Constraints and Open Questions
Despite rapid progress, fully homomorphic encryption remains significantly more resource intensive than plaintext computation. Program descriptions often describe best-case targets on the order of an order of magnitude slowdown, while many practical workloads and parameter choices can carry much higher overheads.
Noise management is another central limitation. Each operation on ciphertexts consumes part of a finite noise budget, and bootstrapping to reset that budget can be computationally expensive. This means that only circuits with limited depth, or carefully structured pipelines that minimize costly operations, are currently feasible for many real-world applications.
Interoperability between different libraries and hardware platforms also lags behind the level seen in more mature cryptographic primitives. The Polynomial Intermediate Representation defined by the FHETCH consortium is an attempt to standardize how toolchains represent FHE programs for hardware targets, according to documents from FHETCH.
However, this work is still in early stages, and adopters must often commit to a particular software stack and parameter set that can be hard to change later.
Fully homomorphic encryption is also not immune to implementation risks. Like other cryptographic systems, FHE deployments must consider side-channel leakage via timing, power, or memory-access patterns, and mitigate these risks with careful engineering and system-level protections.
Energy use is another concern, especially for large scale deployments or edge devices. The extra arithmetic required for homomorphic operations can translate into higher power consumption and thermal output compared with plaintext processing on the same hardware.
For some organizations, these operational costs may be acceptable in exchange for stronger privacy guarantees, while others may find that alternative privacy-enhancing approaches better match their constraints.
Outlook for Late 2025 and Beyond
As of late 2025, fully homomorphic encryption sat at a transition point between theory and practice.
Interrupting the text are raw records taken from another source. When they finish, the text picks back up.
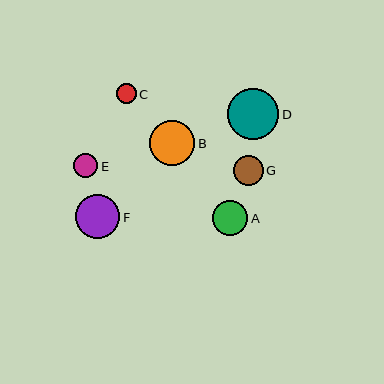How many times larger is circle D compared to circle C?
Circle D is approximately 2.6 times the size of circle C.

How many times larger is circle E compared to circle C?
Circle E is approximately 1.2 times the size of circle C.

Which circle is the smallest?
Circle C is the smallest with a size of approximately 20 pixels.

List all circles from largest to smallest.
From largest to smallest: D, B, F, A, G, E, C.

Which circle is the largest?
Circle D is the largest with a size of approximately 51 pixels.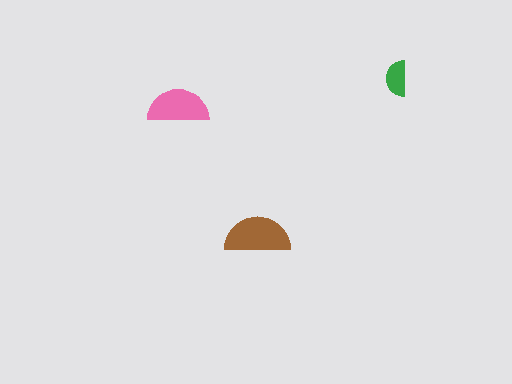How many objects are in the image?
There are 3 objects in the image.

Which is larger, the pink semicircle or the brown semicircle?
The brown one.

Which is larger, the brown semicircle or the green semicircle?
The brown one.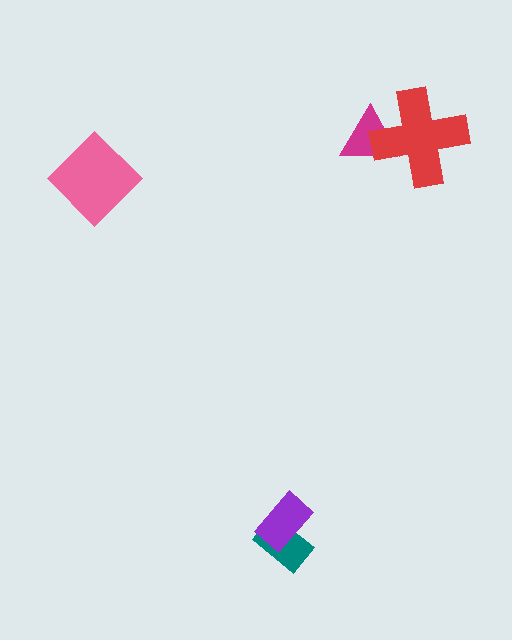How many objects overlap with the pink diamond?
0 objects overlap with the pink diamond.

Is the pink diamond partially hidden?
No, no other shape covers it.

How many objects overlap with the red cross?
1 object overlaps with the red cross.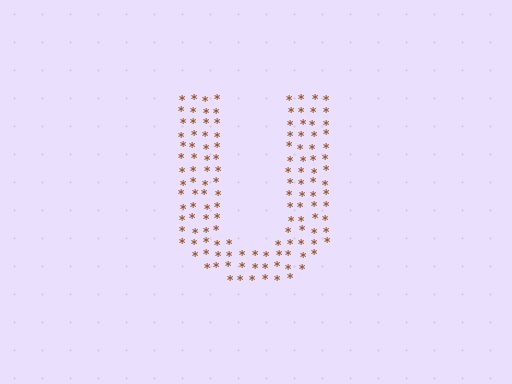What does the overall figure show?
The overall figure shows the letter U.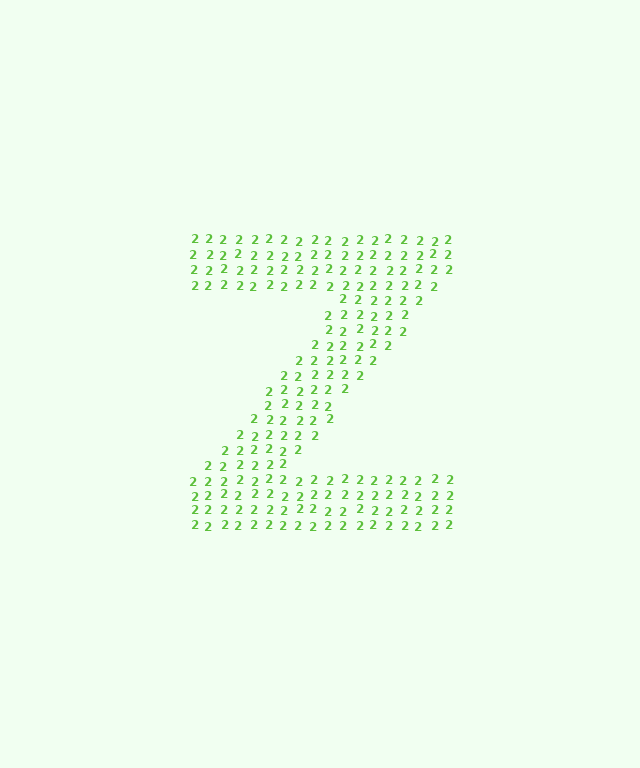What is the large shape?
The large shape is the letter Z.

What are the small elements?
The small elements are digit 2's.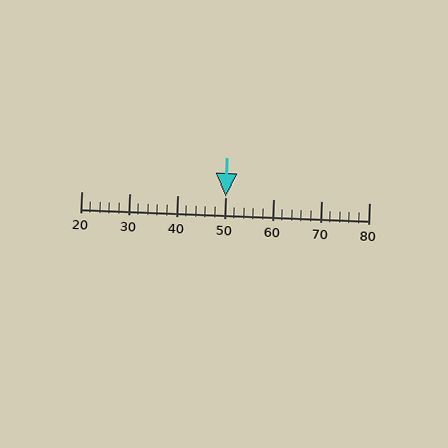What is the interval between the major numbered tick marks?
The major tick marks are spaced 10 units apart.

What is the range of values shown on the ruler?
The ruler shows values from 20 to 80.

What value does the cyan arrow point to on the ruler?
The cyan arrow points to approximately 50.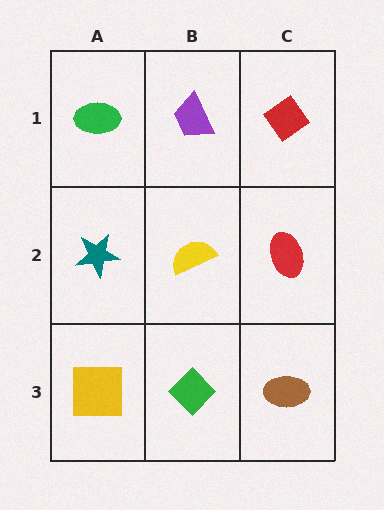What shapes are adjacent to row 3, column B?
A yellow semicircle (row 2, column B), a yellow square (row 3, column A), a brown ellipse (row 3, column C).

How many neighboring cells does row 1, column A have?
2.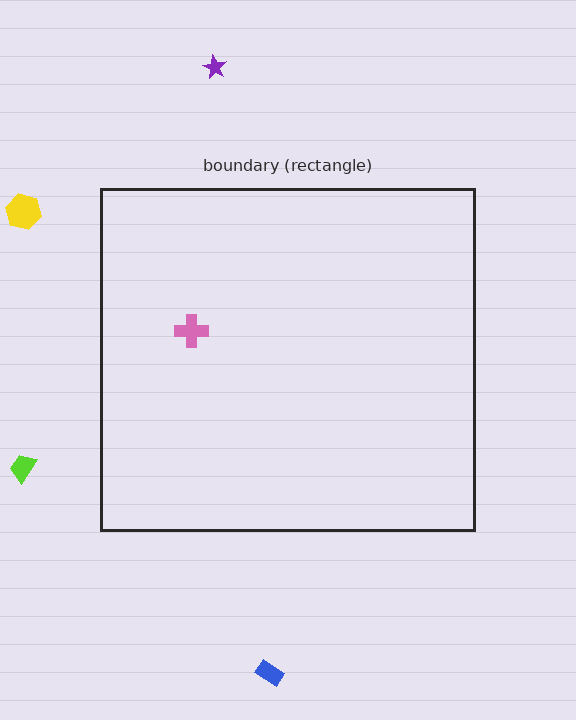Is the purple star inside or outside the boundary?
Outside.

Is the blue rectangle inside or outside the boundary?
Outside.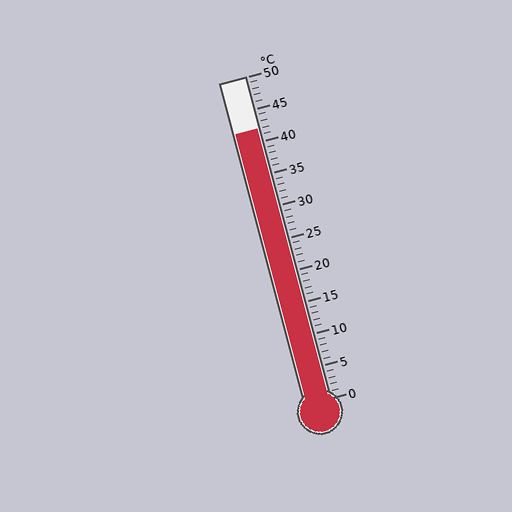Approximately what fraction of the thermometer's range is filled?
The thermometer is filled to approximately 85% of its range.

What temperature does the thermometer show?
The thermometer shows approximately 42°C.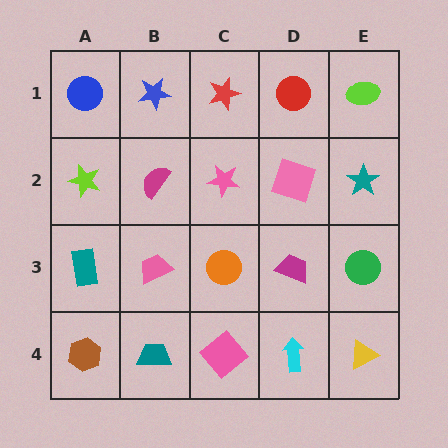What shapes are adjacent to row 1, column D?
A pink square (row 2, column D), a red star (row 1, column C), a lime ellipse (row 1, column E).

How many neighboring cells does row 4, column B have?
3.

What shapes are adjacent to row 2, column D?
A red circle (row 1, column D), a magenta trapezoid (row 3, column D), a pink star (row 2, column C), a teal star (row 2, column E).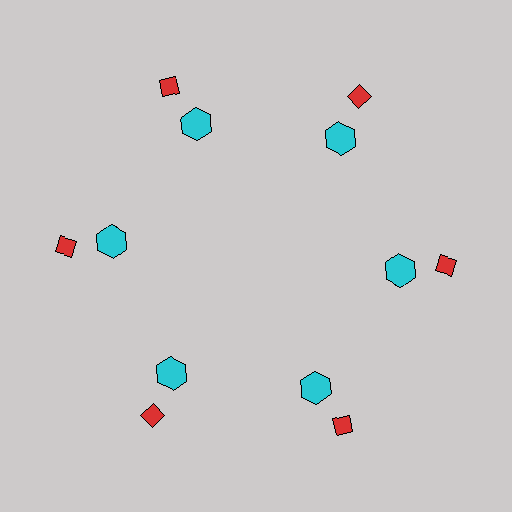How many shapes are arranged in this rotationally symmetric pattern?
There are 12 shapes, arranged in 6 groups of 2.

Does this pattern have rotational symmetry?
Yes, this pattern has 6-fold rotational symmetry. It looks the same after rotating 60 degrees around the center.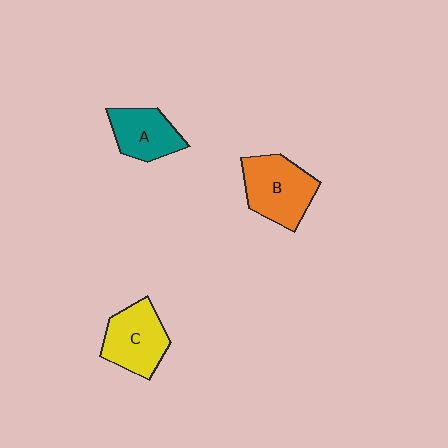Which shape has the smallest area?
Shape A (teal).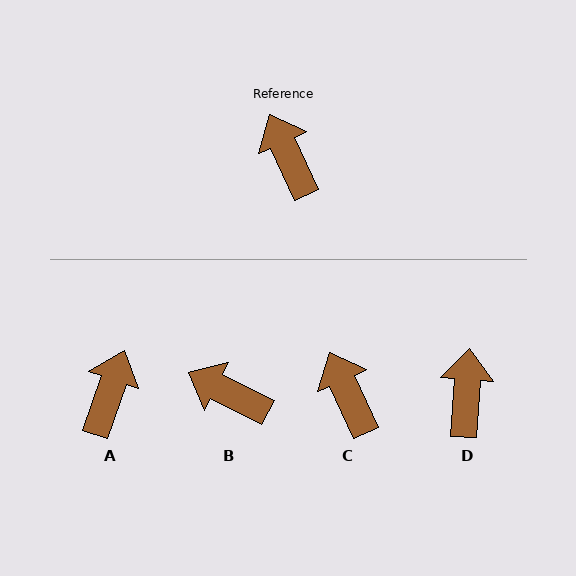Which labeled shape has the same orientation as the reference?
C.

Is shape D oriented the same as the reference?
No, it is off by about 28 degrees.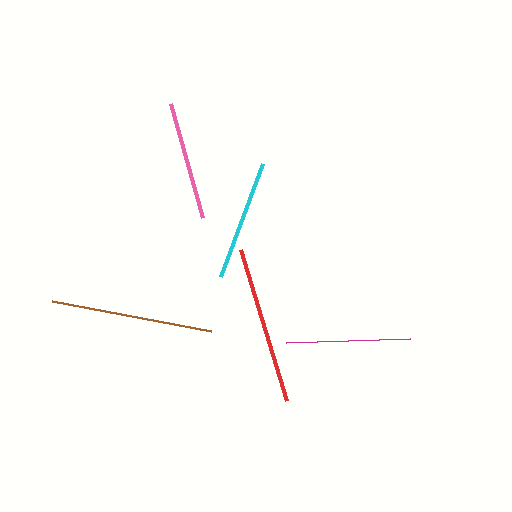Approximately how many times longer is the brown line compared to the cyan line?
The brown line is approximately 1.3 times the length of the cyan line.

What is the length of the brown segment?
The brown segment is approximately 162 pixels long.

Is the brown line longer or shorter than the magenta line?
The brown line is longer than the magenta line.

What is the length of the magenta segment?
The magenta segment is approximately 124 pixels long.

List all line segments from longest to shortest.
From longest to shortest: brown and red (about equal), magenta, cyan and pink (about equal).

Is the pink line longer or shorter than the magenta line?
The magenta and pink lines are approximately the same length (about 124 and 118 pixels).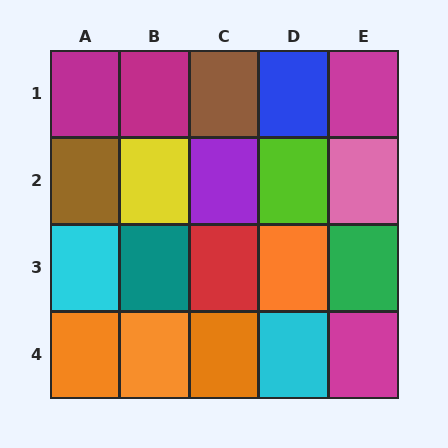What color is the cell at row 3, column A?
Cyan.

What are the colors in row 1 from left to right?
Magenta, magenta, brown, blue, magenta.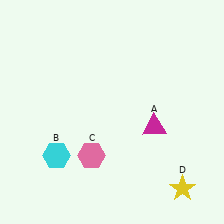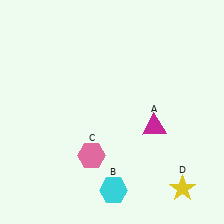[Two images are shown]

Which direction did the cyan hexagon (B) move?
The cyan hexagon (B) moved down and to the right.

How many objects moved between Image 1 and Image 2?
1 object moved between the two images.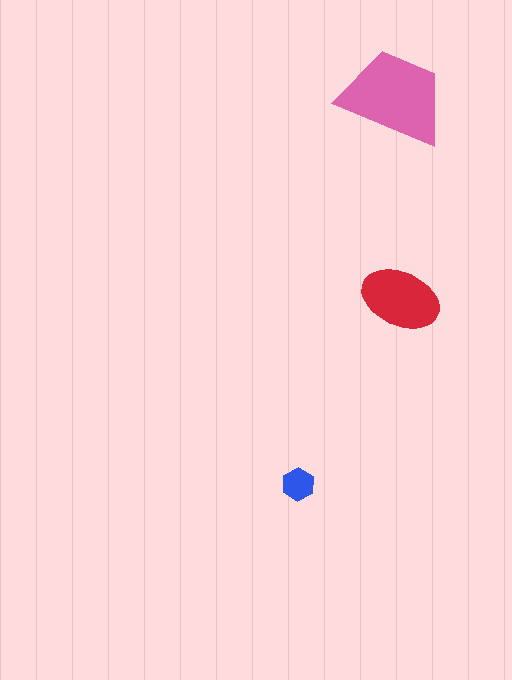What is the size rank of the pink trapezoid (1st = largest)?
1st.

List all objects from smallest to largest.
The blue hexagon, the red ellipse, the pink trapezoid.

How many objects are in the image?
There are 3 objects in the image.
Hardware accelerators, emerging intermediate representations, and applied evaluations in healthcare and space operations show that real workloads can run in homomorphic form, albeit with notable overhead.
At the same time, performance costs, integration challenges, and implementation risks mean that FHE is not yet a drop-in replacement for conventional cloud computing.
In the near term, the most likely adopters are organizations that face strong legal or strategic incentives to protect data even during processing, such as healthcare providers, financial institutions and defense organizations.
For these groups, the ability to outsource computation to shared infrastructure without exposing raw records can justify investment in specialized hardware and expert teams. General purpose encrypted cloud computing for arbitrary workloads appears further away.
For technical and policy leaders, the key question is where fully homomorphic encryption fits alongside other privacy-enhancing technologies. Secure multiparty computation, trusted execution environments and differential privacy each address different aspects of data protection.
FHE adds the ability to compute on encrypted data while keeping keys under the control of the data owner, and late-2025 level capabilities suggest it is now realistic to pilot in targeted domains where data minimization is non-negotiable.
Sources
- DARPA. "Data Protection in Virtual Environments (DPRIVE)." Defense Advanced Research Projects Agency.
- FHETCH Consortium. "Polynomial Intermediate Representation Draft." FHETCH, 2025.
- IBM Research. "FHENDI: A Near-DRAM Accelerator for FHE." IBM Research, 2025.
- National Institute of Standards and Technology. "NIH Workshop on Homomorphic Encryption and PET." NIST, 2024.
- Enveil. "Hybrid Space Architecture." Enveil, 2025.
- Rauthan, J. S. "Homomorphic Encryption in Healthcare Industry Applications for Protecting Data Privacy." arXiv, 2025.
- Lage, Hörmann, Hanke, Karl. "Collision Risk Analysis for LEO Satellites with Confidential Orbital Data." arXiv, 2025.